From the Huffington Post’s Weird News to FoxNews.com’s Wild Nature sections, the media is abuzz with Bigfoot hunter Rick Dyer’s claim that he has bagged the mother of all trophies: a bona fide real life Bigfoot.
Apparently he shot it in September of 2012. However until recently he could not provide any evidence beyond a grainy video clip. (Which was also included in “Shooting Bigfoot,” a documentary about him shooting Bigfoot.)
No matter how fiercely Dyer contends his DNA tests and 3D optical scans are irrefutable proof –oh, and the body he has and has shown to over 130 people (not sure why he thinks showing it to random people is impressive, but he’s quick to mention it)– Dyer can’t be trusted.
In 2008 he claimed he had irrefutable proof too. DNA samples as well as a body in a freezer. Which turned out to be a rubber ape suit. It’s now known as the Georgia Bigfoot Hoax.
Hmmm…sounds pretty much like his newest claim, doesn’t it? DNA samples, a body on ice…Perhaps he’s just got a better ape suit this go around?
Dyer is a classic case of a paranormal poser. He proclaims himself to be a professional Bigfoot hunter…even though Bigfoot’s existence has yet to be proven. A more apt title would be wannabe.
HUNTING BIGFOOT OR BIG BUCKS?
Then there’s the issue of money that inevitably comes up when Dyer’s involved. According to the FoxNews.com article, supposedly he had “a dispute with his investors” after shooting Bigfoot in September 2012.
I wonder if the investors were like Tom Biscardi of Searching For Bigfoot, Inc., and Steve Kulls, executive director of the Web site Squatchdetective.com and host of Squatchdetective Radio, who claimed Matthew Whiiton and Rick Dyer defrauded them out of the money in regards to the Georgia Bigfoot debacle?
So far no one’s come forth claiming to be defrauded monetarily, but I think I can speak for many when I say Dyer’s trying to not just insult my intelligence, but defraud it, if he thinks I’m going to believe that he really managed to bait and bag a Bigfoot with little more than some pork ribs he got from the WalMart down yonder and nailed to the side of a tree?
“I nailed … pork ribs from the WalMart down the street to the side of the tree, and low [sic] and behold, he came and started eating the pork ribs off the tree,” Dyer said.

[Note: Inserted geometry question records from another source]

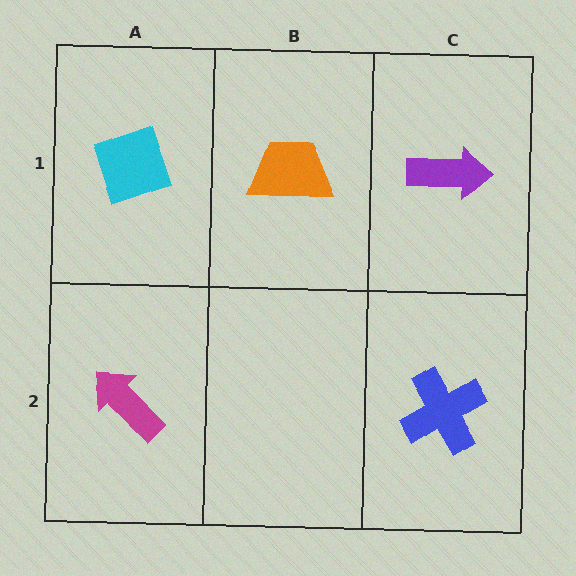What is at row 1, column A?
A cyan diamond.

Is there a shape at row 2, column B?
No, that cell is empty.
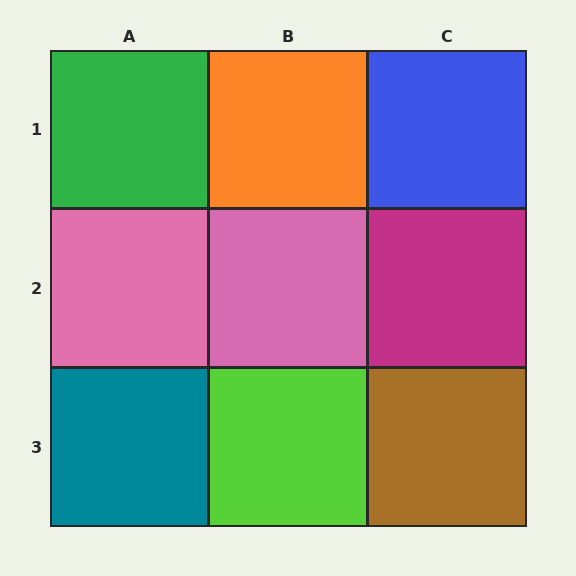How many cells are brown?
1 cell is brown.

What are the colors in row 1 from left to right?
Green, orange, blue.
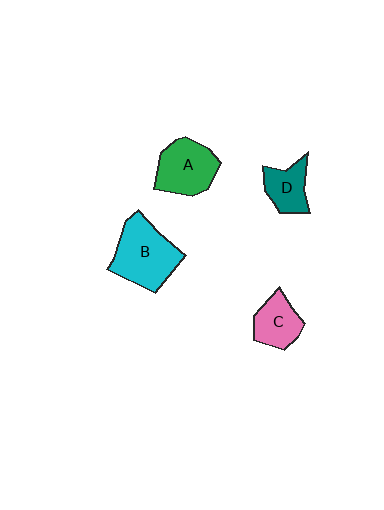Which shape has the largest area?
Shape B (cyan).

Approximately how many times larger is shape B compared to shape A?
Approximately 1.3 times.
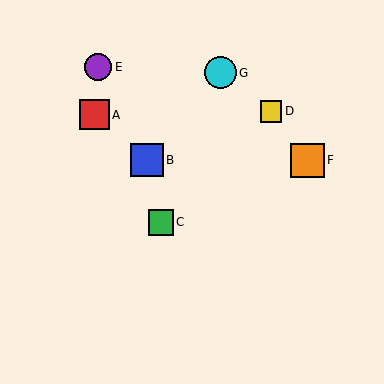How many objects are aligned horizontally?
2 objects (B, F) are aligned horizontally.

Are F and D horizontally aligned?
No, F is at y≈160 and D is at y≈111.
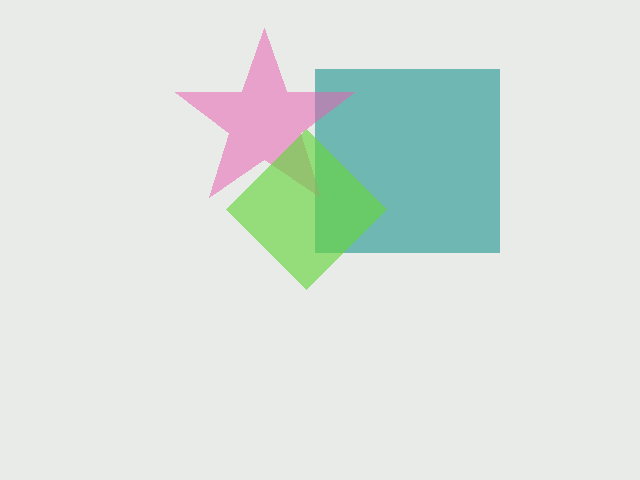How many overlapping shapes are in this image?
There are 3 overlapping shapes in the image.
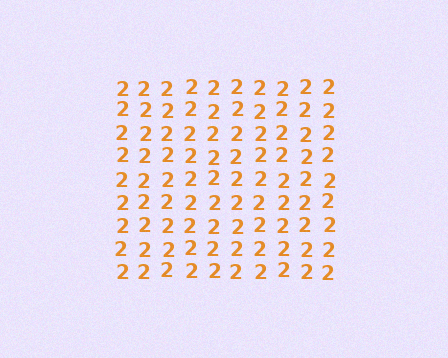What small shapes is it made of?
It is made of small digit 2's.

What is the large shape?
The large shape is a square.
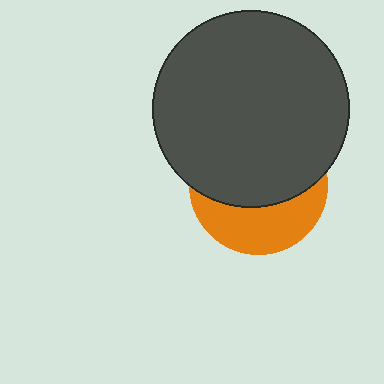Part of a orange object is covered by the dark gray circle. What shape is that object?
It is a circle.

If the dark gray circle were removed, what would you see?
You would see the complete orange circle.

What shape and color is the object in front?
The object in front is a dark gray circle.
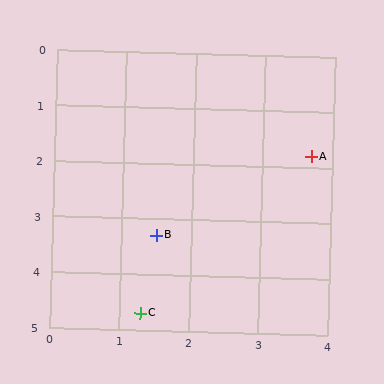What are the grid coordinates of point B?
Point B is at approximately (1.5, 3.3).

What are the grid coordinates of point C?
Point C is at approximately (1.3, 4.7).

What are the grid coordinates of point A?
Point A is at approximately (3.7, 1.8).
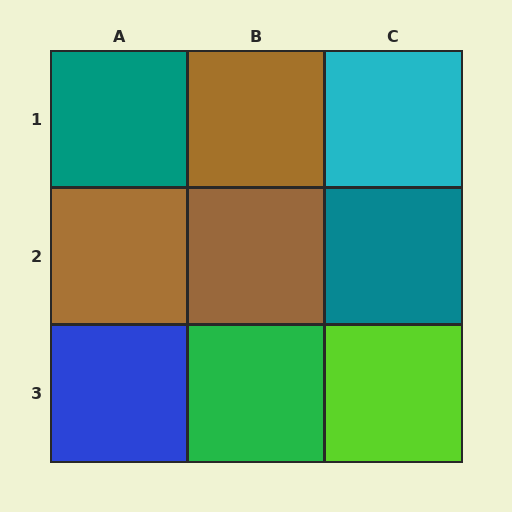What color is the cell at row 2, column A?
Brown.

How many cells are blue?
1 cell is blue.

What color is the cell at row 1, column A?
Teal.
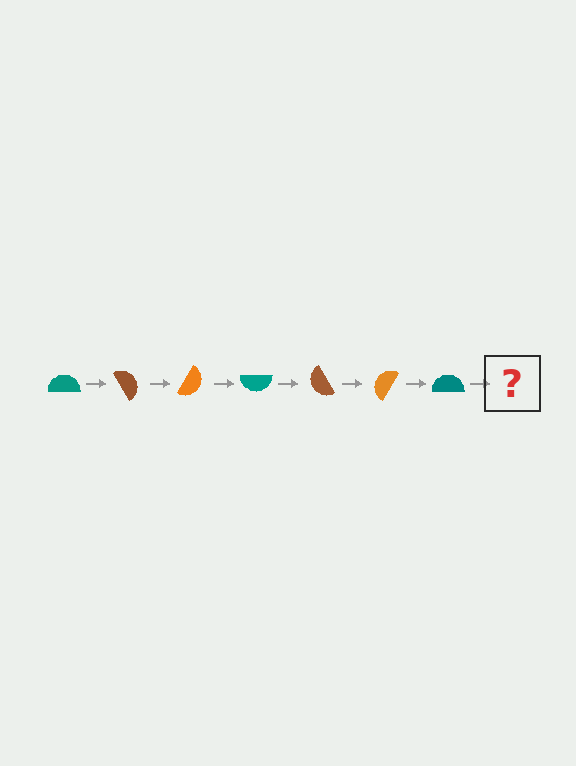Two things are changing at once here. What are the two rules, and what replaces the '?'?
The two rules are that it rotates 60 degrees clockwise each step and the color cycles through teal, brown, and orange. The '?' should be a brown semicircle, rotated 420 degrees clockwise from the start.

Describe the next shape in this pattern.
It should be a brown semicircle, rotated 420 degrees clockwise from the start.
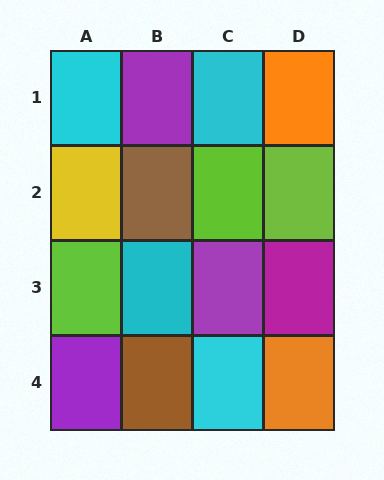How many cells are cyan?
4 cells are cyan.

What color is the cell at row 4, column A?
Purple.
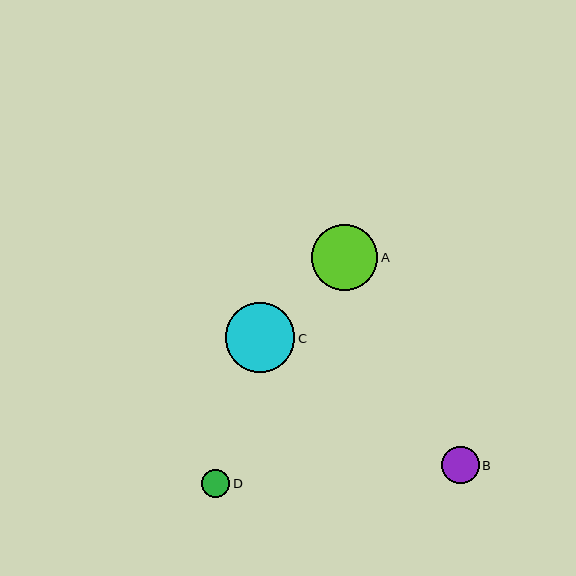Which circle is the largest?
Circle C is the largest with a size of approximately 70 pixels.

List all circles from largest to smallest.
From largest to smallest: C, A, B, D.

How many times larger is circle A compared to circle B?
Circle A is approximately 1.8 times the size of circle B.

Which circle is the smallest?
Circle D is the smallest with a size of approximately 28 pixels.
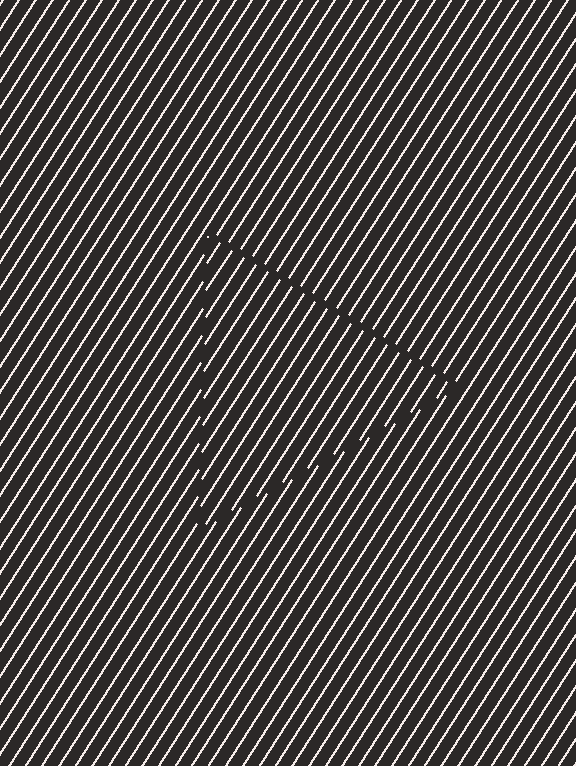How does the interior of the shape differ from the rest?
The interior of the shape contains the same grating, shifted by half a period — the contour is defined by the phase discontinuity where line-ends from the inner and outer gratings abut.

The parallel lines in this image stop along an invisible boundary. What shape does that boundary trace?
An illusory triangle. The interior of the shape contains the same grating, shifted by half a period — the contour is defined by the phase discontinuity where line-ends from the inner and outer gratings abut.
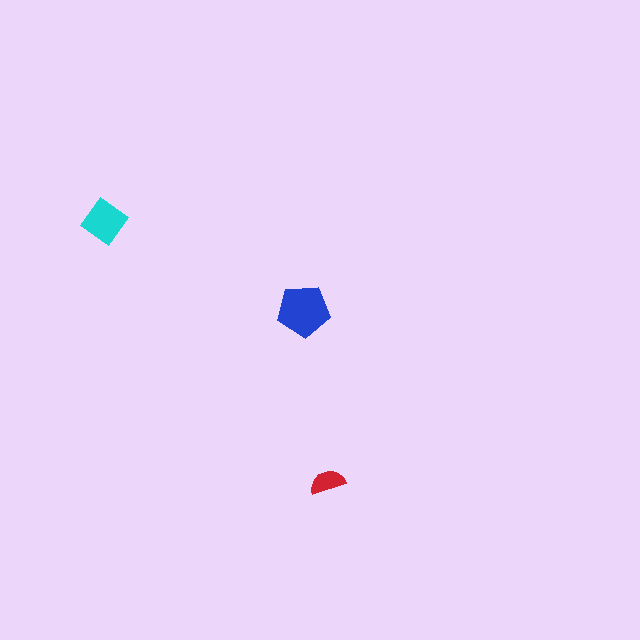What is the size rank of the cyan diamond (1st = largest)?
2nd.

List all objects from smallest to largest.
The red semicircle, the cyan diamond, the blue pentagon.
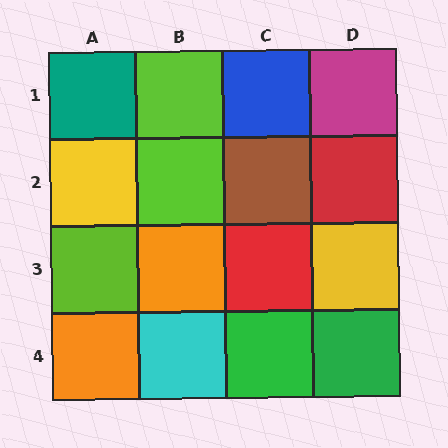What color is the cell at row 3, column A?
Lime.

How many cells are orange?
2 cells are orange.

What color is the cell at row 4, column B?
Cyan.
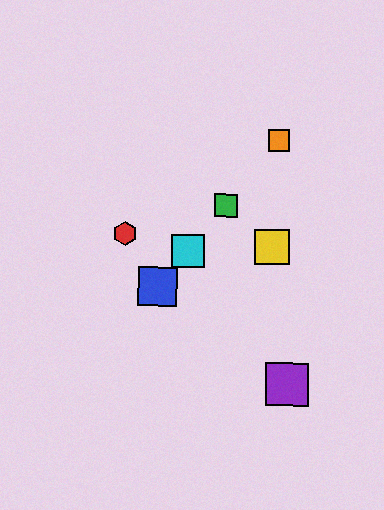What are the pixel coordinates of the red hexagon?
The red hexagon is at (125, 233).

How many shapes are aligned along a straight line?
4 shapes (the blue square, the green square, the orange square, the cyan square) are aligned along a straight line.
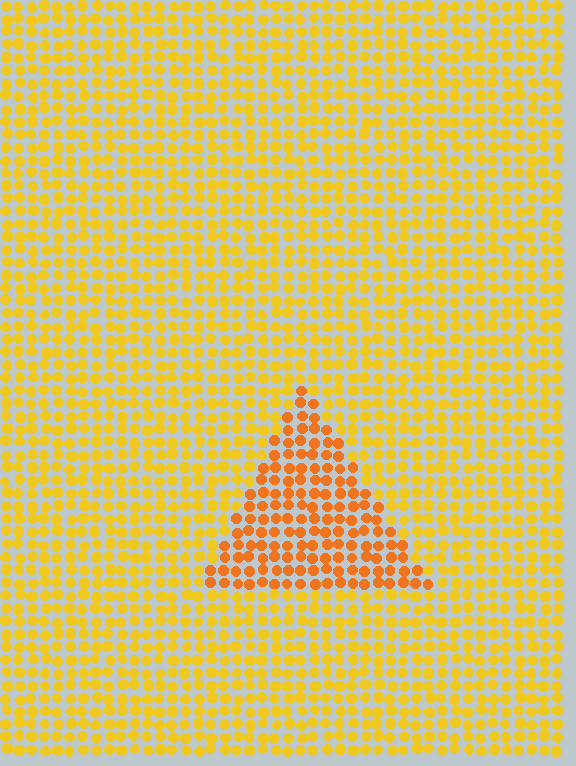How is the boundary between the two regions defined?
The boundary is defined purely by a slight shift in hue (about 25 degrees). Spacing, size, and orientation are identical on both sides.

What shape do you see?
I see a triangle.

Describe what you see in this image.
The image is filled with small yellow elements in a uniform arrangement. A triangle-shaped region is visible where the elements are tinted to a slightly different hue, forming a subtle color boundary.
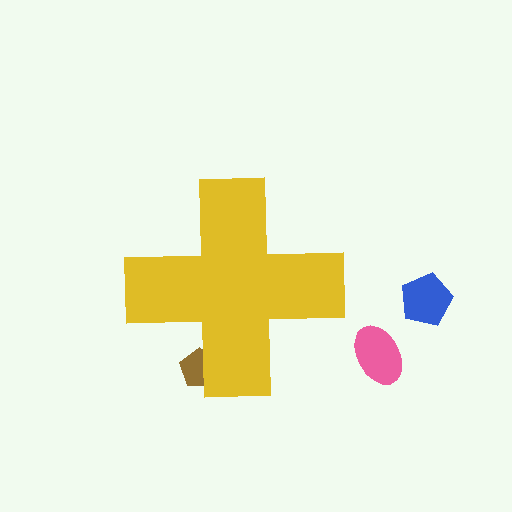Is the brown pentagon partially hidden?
Yes, the brown pentagon is partially hidden behind the yellow cross.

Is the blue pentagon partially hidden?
No, the blue pentagon is fully visible.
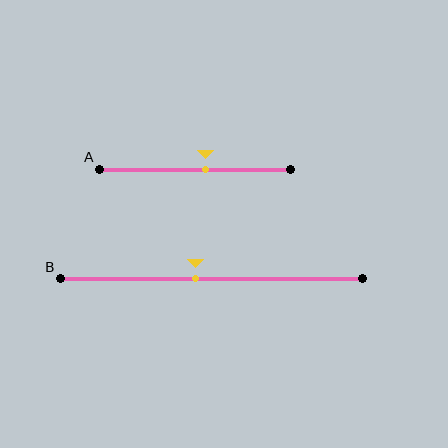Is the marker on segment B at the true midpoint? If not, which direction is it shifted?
No, the marker on segment B is shifted to the left by about 5% of the segment length.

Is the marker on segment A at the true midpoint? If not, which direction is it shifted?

Brother, please! Bigfoot hunters have used similar unsophisticated approaches with no luck before, and some have used far more sophisticated ones, but his is the one that somehow worked? Doubtful.
THE BIGFOOT ROAD SHOW
Dyer’s intention to take his Bigfoot body on tour and let people view it –for a small fee of course– is perhaps the most telling indicator of his insincerity. This man has no interest in really catching a Bigfoot and advancing science. He’s just interested in making a name for himself –and some money while he’s at it.